Dava devam ediyor, gerçek sorumlular yargılanmıyor
Davada 6 tutuklu sanık ile 5’inci duruşmada tahliye edilen vardiya amiri 2 sanık “olası kastla öldürme” suçundan, 301 kez 20 yıldan 25 yıla, tutuksuz yargılanan 38 kişinin de “neticesi sebebiyle ağırlaşmış yaralama” suçundan da 162 kez 2 yıldan 6 yıla kadar hapisle cezalandırılmaları talebiyle yargılanıyor. Gerçek sorumlularsa yargı önüne çıkarılmadı. “Jeoloji mühendisi” Alp Gürkan, Soma Holding yönetim kurulu başkanlığından faciadan önce ayrıldığı için sorumlu olmadığını iddia etse de açıklamalarında patron olduğunu ifade etmekten çekinmiyor. Keza madenin denetimi görevini yerine getirmeyen kamu görevlileri de yargılanmadı. Bu sorumlular arasında Eynez Maden Ocağı’nın en güvenli ocaklardan biri olduğunu söyleyebilen eski Enerji Bakanı Taner Yıldız da bulunuyor.

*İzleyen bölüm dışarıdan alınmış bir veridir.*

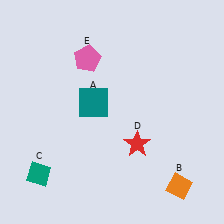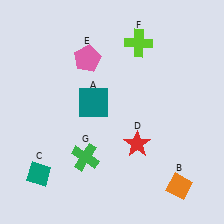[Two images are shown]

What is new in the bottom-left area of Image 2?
A green cross (G) was added in the bottom-left area of Image 2.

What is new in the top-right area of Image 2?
A lime cross (F) was added in the top-right area of Image 2.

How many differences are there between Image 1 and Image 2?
There are 2 differences between the two images.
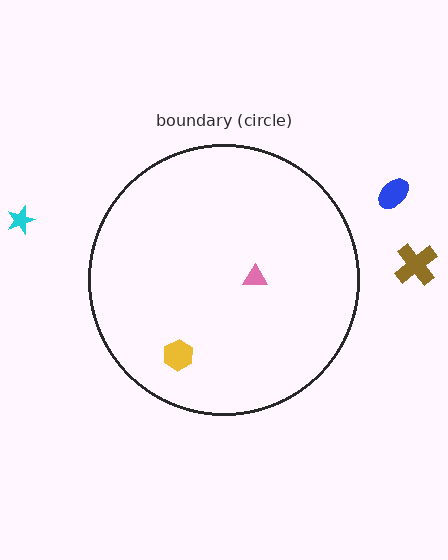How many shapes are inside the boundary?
2 inside, 3 outside.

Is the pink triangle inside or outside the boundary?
Inside.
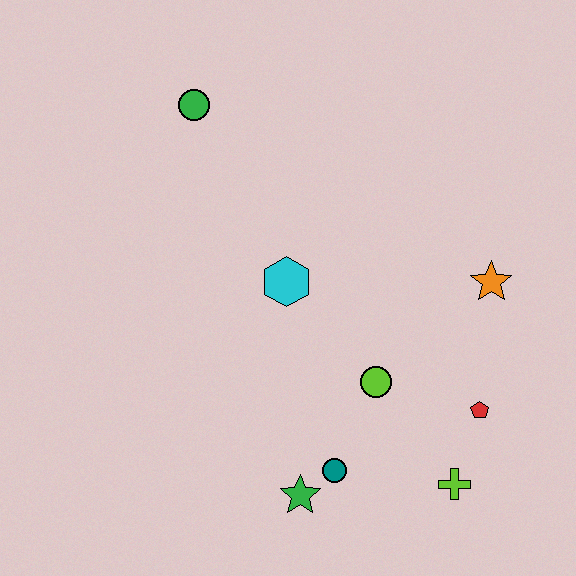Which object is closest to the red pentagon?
The lime cross is closest to the red pentagon.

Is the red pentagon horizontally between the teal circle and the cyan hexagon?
No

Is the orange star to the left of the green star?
No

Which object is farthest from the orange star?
The green circle is farthest from the orange star.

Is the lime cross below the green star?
No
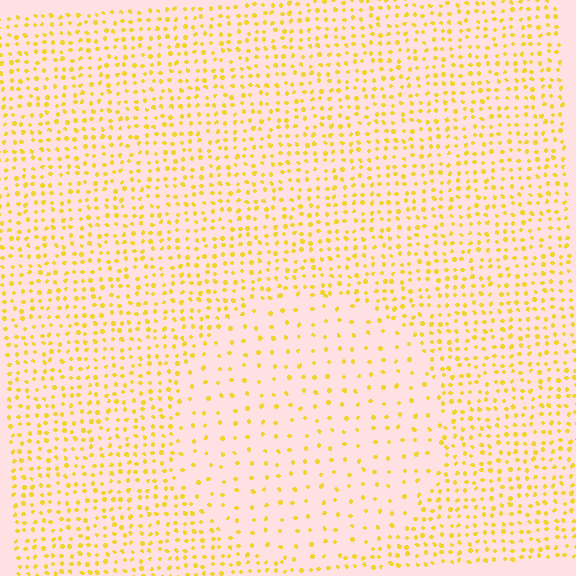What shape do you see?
I see a circle.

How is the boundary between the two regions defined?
The boundary is defined by a change in element density (approximately 2.4x ratio). All elements are the same color, size, and shape.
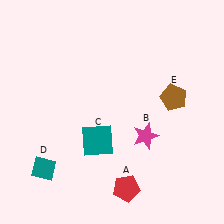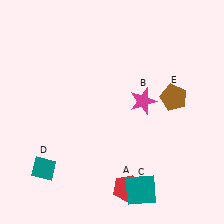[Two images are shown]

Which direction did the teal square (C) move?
The teal square (C) moved down and to the right.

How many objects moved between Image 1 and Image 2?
2 objects moved between the two images.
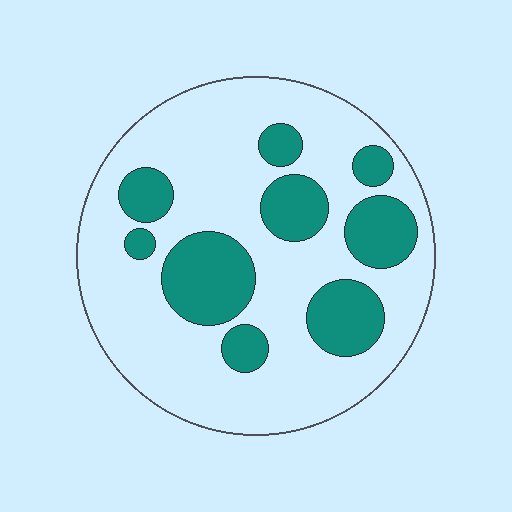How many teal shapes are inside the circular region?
9.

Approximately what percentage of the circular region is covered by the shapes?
Approximately 25%.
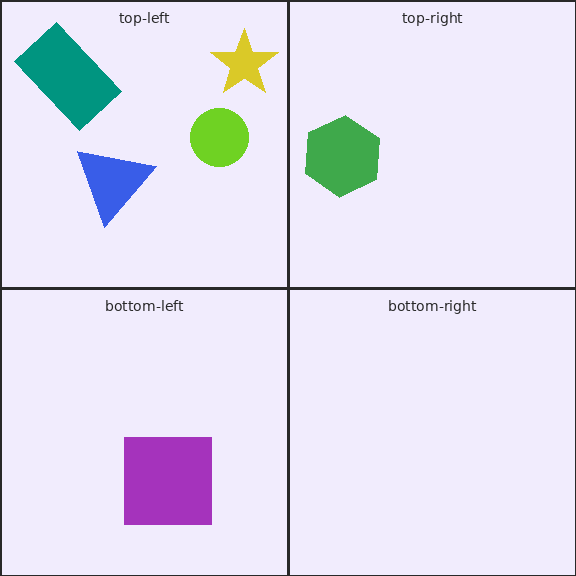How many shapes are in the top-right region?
1.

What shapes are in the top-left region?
The lime circle, the teal rectangle, the blue triangle, the yellow star.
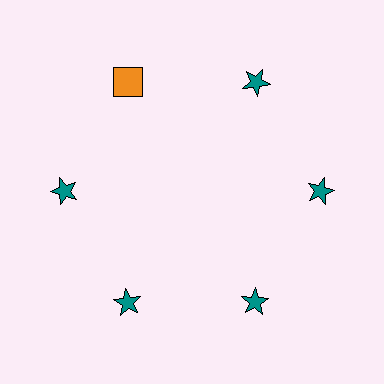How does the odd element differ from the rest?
It differs in both color (orange instead of teal) and shape (square instead of star).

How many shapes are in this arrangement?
There are 6 shapes arranged in a ring pattern.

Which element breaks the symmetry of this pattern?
The orange square at roughly the 11 o'clock position breaks the symmetry. All other shapes are teal stars.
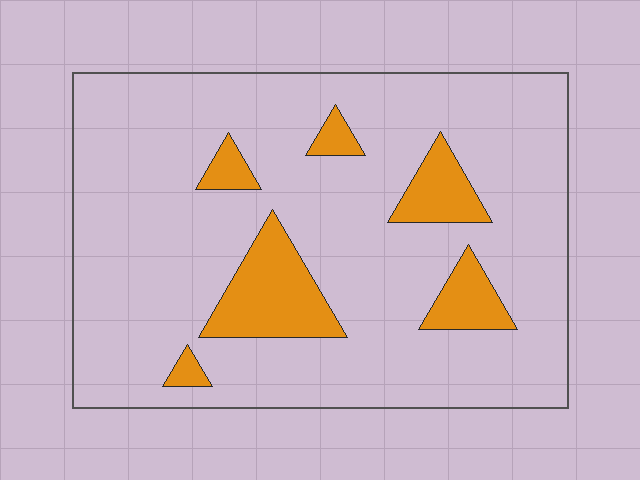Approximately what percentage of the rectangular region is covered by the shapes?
Approximately 15%.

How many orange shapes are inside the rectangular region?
6.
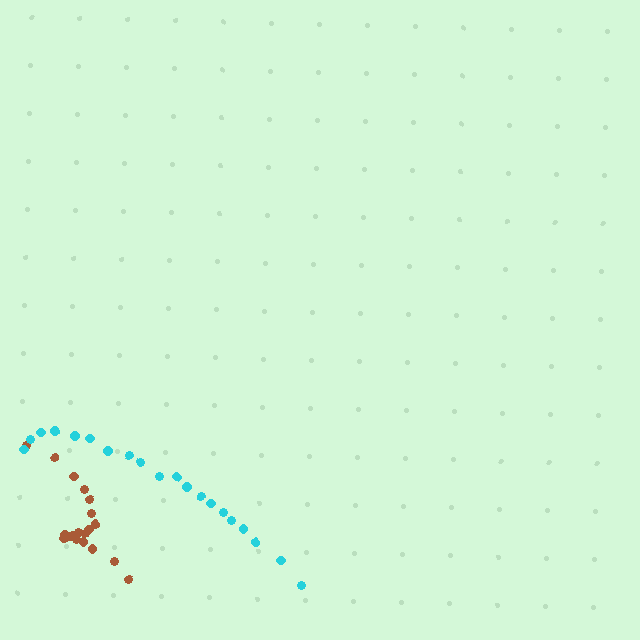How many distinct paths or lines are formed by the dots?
There are 2 distinct paths.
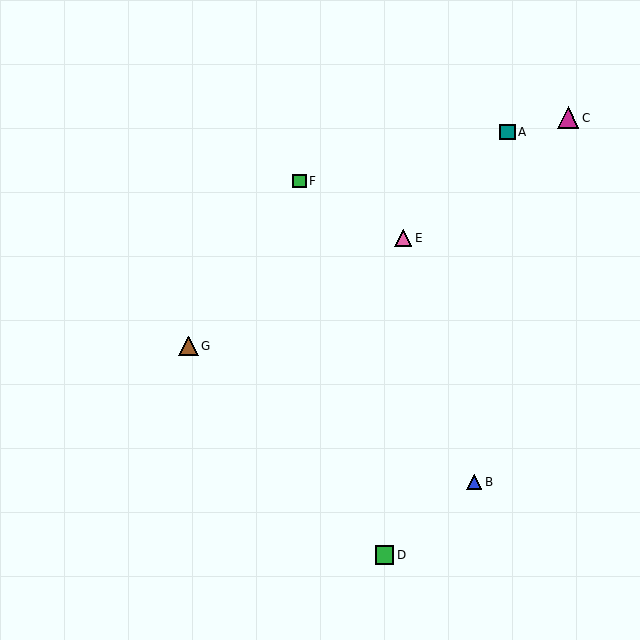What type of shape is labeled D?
Shape D is a green square.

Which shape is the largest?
The green square (labeled D) is the largest.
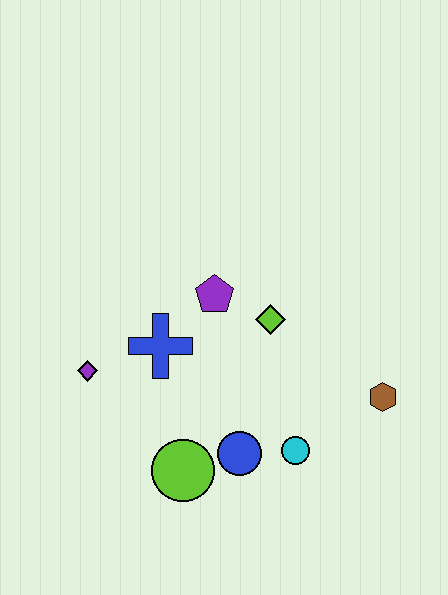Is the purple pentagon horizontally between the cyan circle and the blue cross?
Yes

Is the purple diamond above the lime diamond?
No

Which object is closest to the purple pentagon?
The lime diamond is closest to the purple pentagon.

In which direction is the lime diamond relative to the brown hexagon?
The lime diamond is to the left of the brown hexagon.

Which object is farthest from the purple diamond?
The brown hexagon is farthest from the purple diamond.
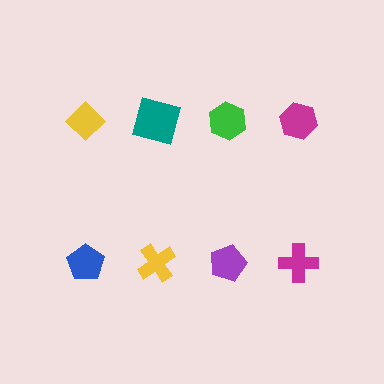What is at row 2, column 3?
A purple pentagon.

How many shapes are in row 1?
4 shapes.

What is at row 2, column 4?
A magenta cross.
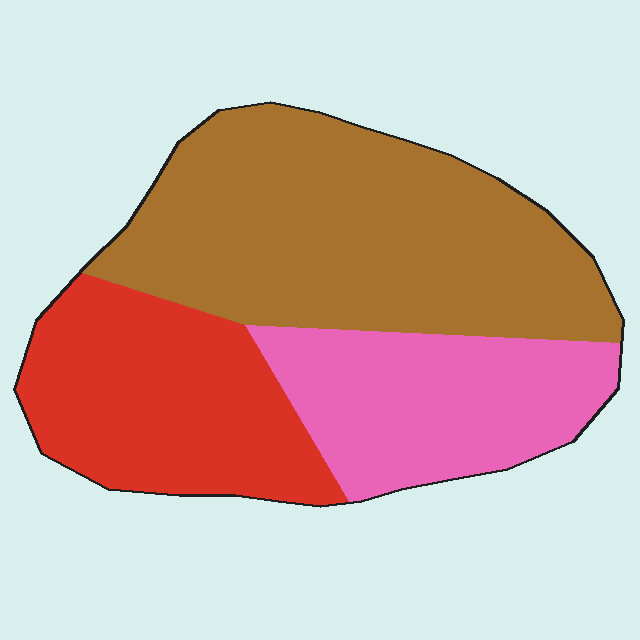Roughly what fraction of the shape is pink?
Pink covers roughly 25% of the shape.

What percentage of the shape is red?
Red takes up between a quarter and a half of the shape.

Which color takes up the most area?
Brown, at roughly 45%.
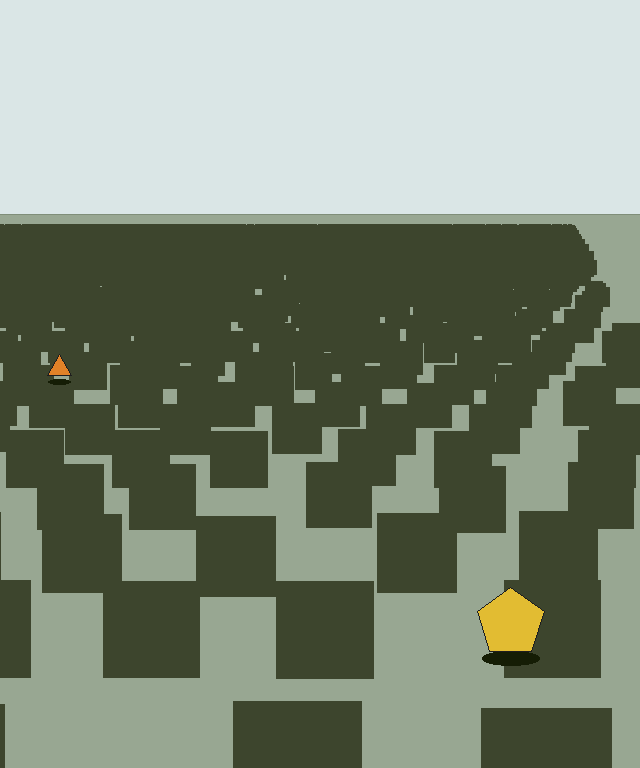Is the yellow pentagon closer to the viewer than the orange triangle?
Yes. The yellow pentagon is closer — you can tell from the texture gradient: the ground texture is coarser near it.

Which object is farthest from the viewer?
The orange triangle is farthest from the viewer. It appears smaller and the ground texture around it is denser.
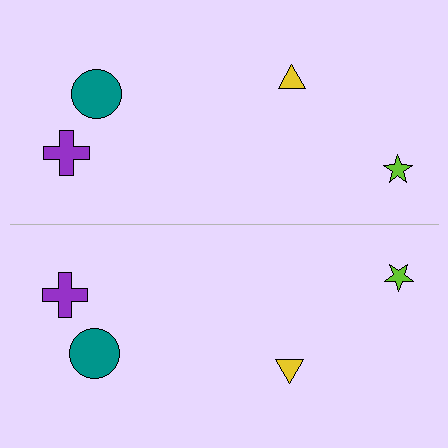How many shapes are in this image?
There are 8 shapes in this image.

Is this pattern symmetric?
Yes, this pattern has bilateral (reflection) symmetry.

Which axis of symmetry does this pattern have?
The pattern has a horizontal axis of symmetry running through the center of the image.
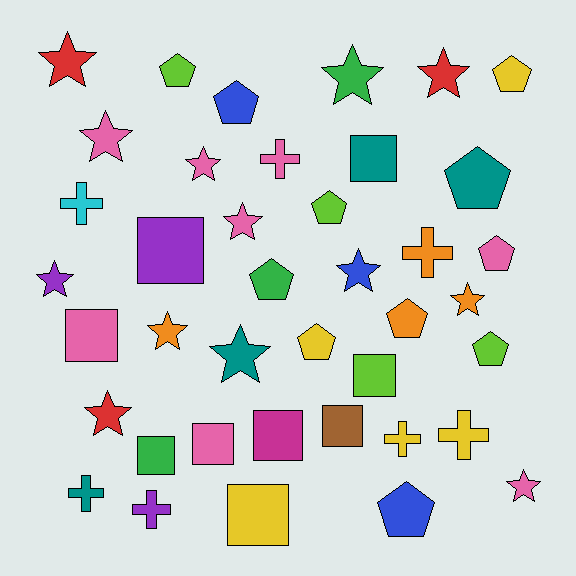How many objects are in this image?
There are 40 objects.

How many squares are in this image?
There are 9 squares.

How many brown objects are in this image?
There is 1 brown object.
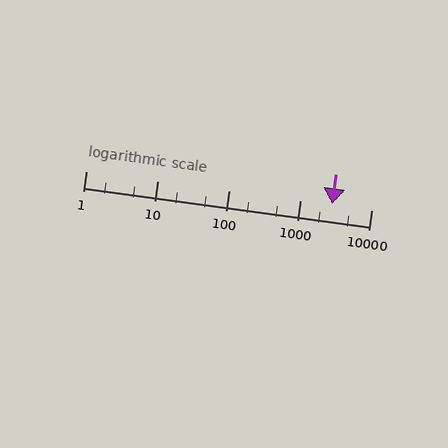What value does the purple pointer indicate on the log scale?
The pointer indicates approximately 2800.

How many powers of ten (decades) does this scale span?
The scale spans 4 decades, from 1 to 10000.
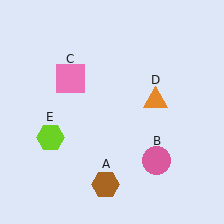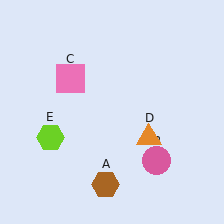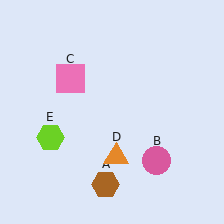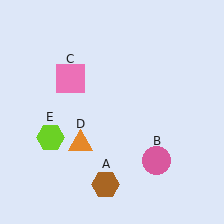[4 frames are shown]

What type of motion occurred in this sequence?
The orange triangle (object D) rotated clockwise around the center of the scene.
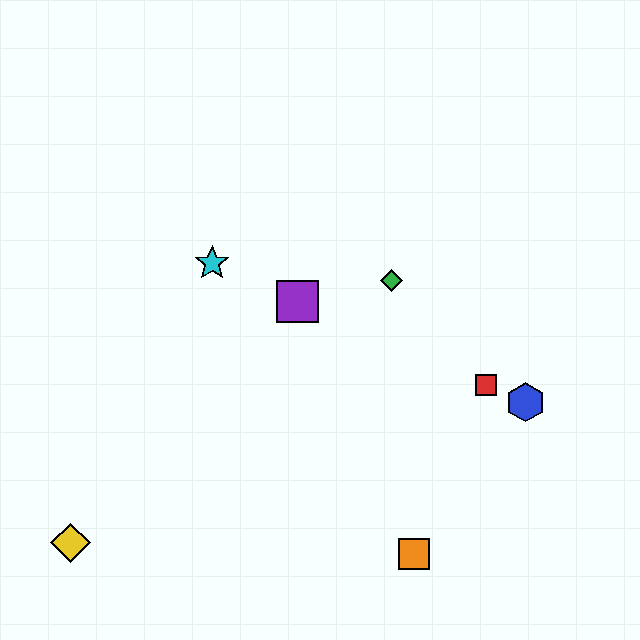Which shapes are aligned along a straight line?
The red square, the blue hexagon, the purple square, the cyan star are aligned along a straight line.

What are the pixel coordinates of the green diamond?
The green diamond is at (392, 281).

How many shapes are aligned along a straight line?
4 shapes (the red square, the blue hexagon, the purple square, the cyan star) are aligned along a straight line.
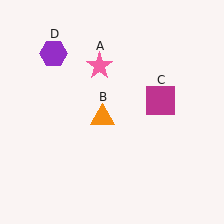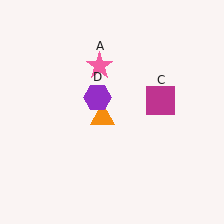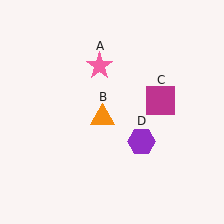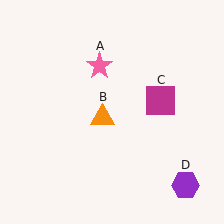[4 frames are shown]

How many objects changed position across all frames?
1 object changed position: purple hexagon (object D).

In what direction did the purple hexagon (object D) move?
The purple hexagon (object D) moved down and to the right.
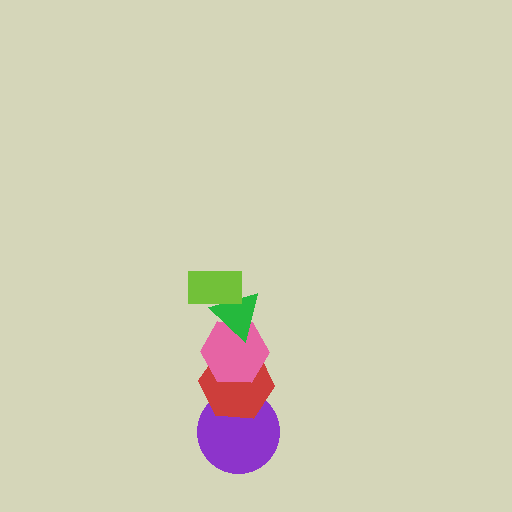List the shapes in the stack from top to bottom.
From top to bottom: the lime rectangle, the green triangle, the pink hexagon, the red hexagon, the purple circle.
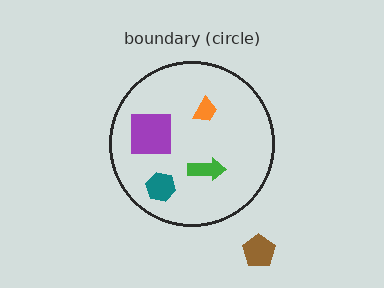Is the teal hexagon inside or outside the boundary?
Inside.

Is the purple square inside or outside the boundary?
Inside.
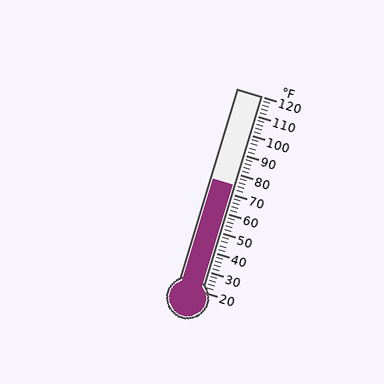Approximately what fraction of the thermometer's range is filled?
The thermometer is filled to approximately 55% of its range.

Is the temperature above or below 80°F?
The temperature is below 80°F.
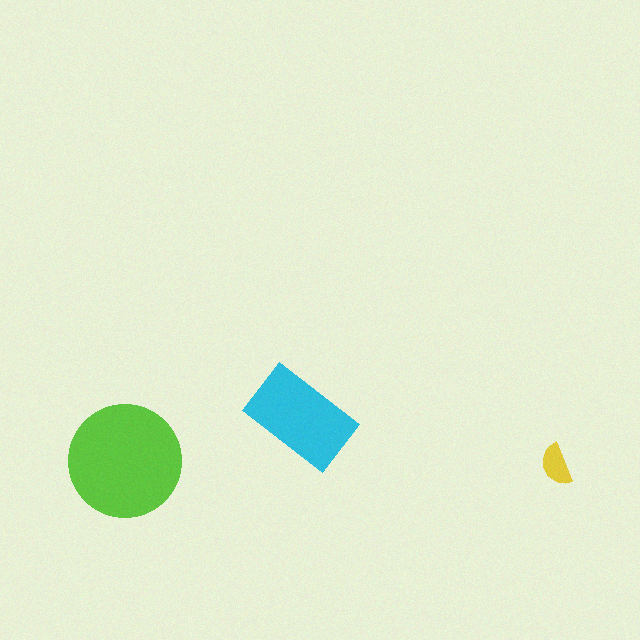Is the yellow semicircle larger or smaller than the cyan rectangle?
Smaller.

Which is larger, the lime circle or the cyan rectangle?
The lime circle.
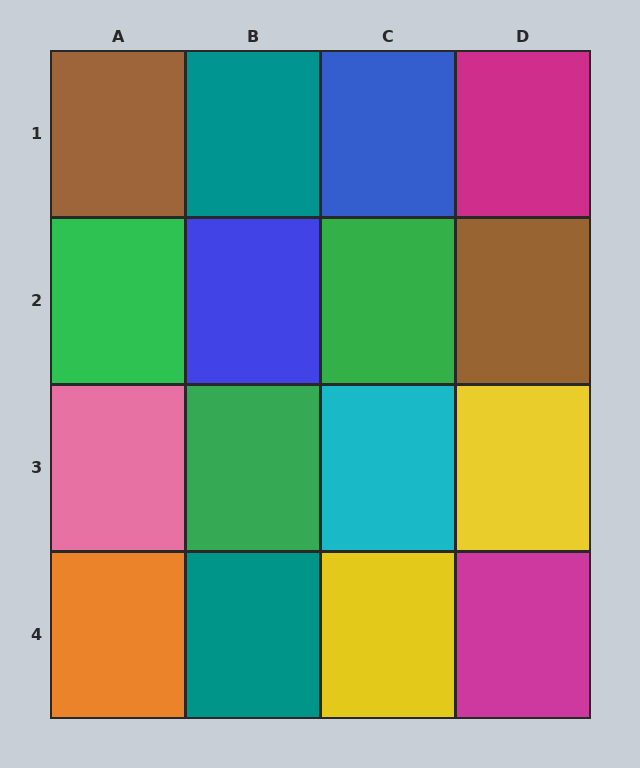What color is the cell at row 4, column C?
Yellow.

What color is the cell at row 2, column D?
Brown.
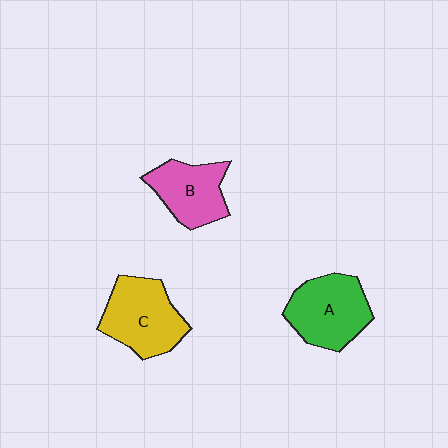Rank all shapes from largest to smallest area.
From largest to smallest: C (yellow), A (green), B (pink).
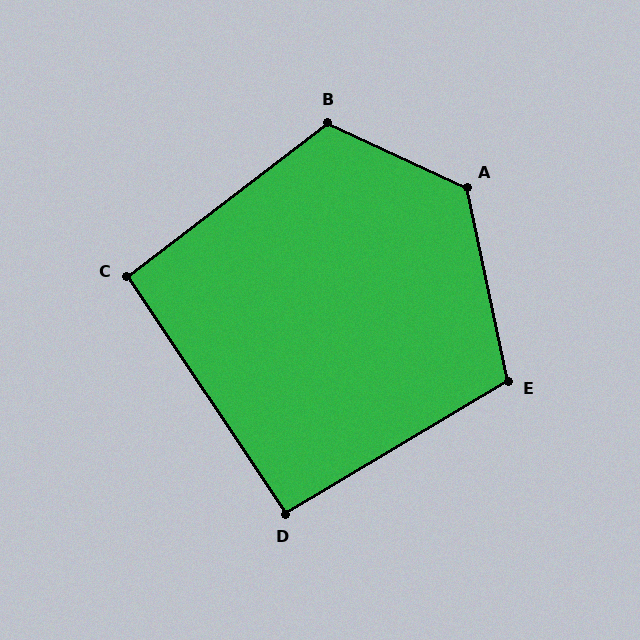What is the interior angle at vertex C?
Approximately 94 degrees (obtuse, close to a right angle).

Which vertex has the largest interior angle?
A, at approximately 127 degrees.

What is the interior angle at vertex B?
Approximately 117 degrees (obtuse).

Maden kanununa göre ülkedeki bütün madenler devlete aittir. “Çıkartılacak bütün kömürleri alma garantisi” verilerek Soma Holding’e rödovans sistemiyle kiralandı. Bu garanti nedeniyle işçilere üretimi arttırma baskısı yapıldı. Belirlenen kotayı geçemeyen işçilerin ücretleri kesiliyordu. Madende çalışan bir işçi “iki dakika boş görseler köpek gibi azarlıyorlardı” sözleriyle nasıl baskı altında çalıştırıldıklarını anlattı. Baskıyla üretimin artması, kârın katlanarak artması sağlandı ancak gerekli denetimler ihmal edildi.
Denetimleri yapmayan bakanından iş müfettişine kadar hiçbir kamu görevlisi “soruşturma izni” verilmediği için yargılanmadı. Bu izinlerin verilmemesine dair kararlar Danıştay tarafından iptal edildi. Ancak Danıştay’ın iptal kararına rağmen engelleme devam ediyor.
Kârını hızla arttıran holding yönetimi, maliyet olarak gördüğü iş güvenliği önlemlerini almadı. Facia gününden önce havalandırmanın sorunlu olduğu biliniyordu ve sorunun giderilmesi için bir plan hazırlanmıştı. Ancak bu plan hayata geçirilmedi. İşçilerin yanlarında bulundurmaları zorunlu olan maskeleri bile değiştirilmedi…
İhmaller zinciri uzamaya devam ediyor
Eynez Maden Ocağı’nda facianın gerçekleştiği alanda yapılan incelemeler sonucu önemli bir gerçek daha ortaya çıkarıldı. Bakanlık müfettişlerinin hazırladığı raporda, çıkış bacası olması gereken alandan da kömür çıkarıldığı belirtiliyor. Gerekçe rezerv kaybı olmaması! Bu alandan kömür çıkarabilmek için de gerekli havalandırma sistemi kurulmadı. Facianın başladığı ‘S Panosu’ bölümünde havalandırma sistemi konulmadığı için hava akımının çok zayıf olduğu, bu nedenle metan ve diğer zararlı gazların burada biriktiği, izleme sensörü de konulmadığı ifade ediliyor. Raporun devamında, kara tumba (makinesiz) yöntemiyle çalışan 13 bacanın olduğu ‘H Panosunda’, hava miktarı yetmediği için 13 bacanın sadece 5’inde aynı anda çalışıldığı; ‘S Panosu’nun da kirli havayla havalandırıldığı tespiti yer alıyor.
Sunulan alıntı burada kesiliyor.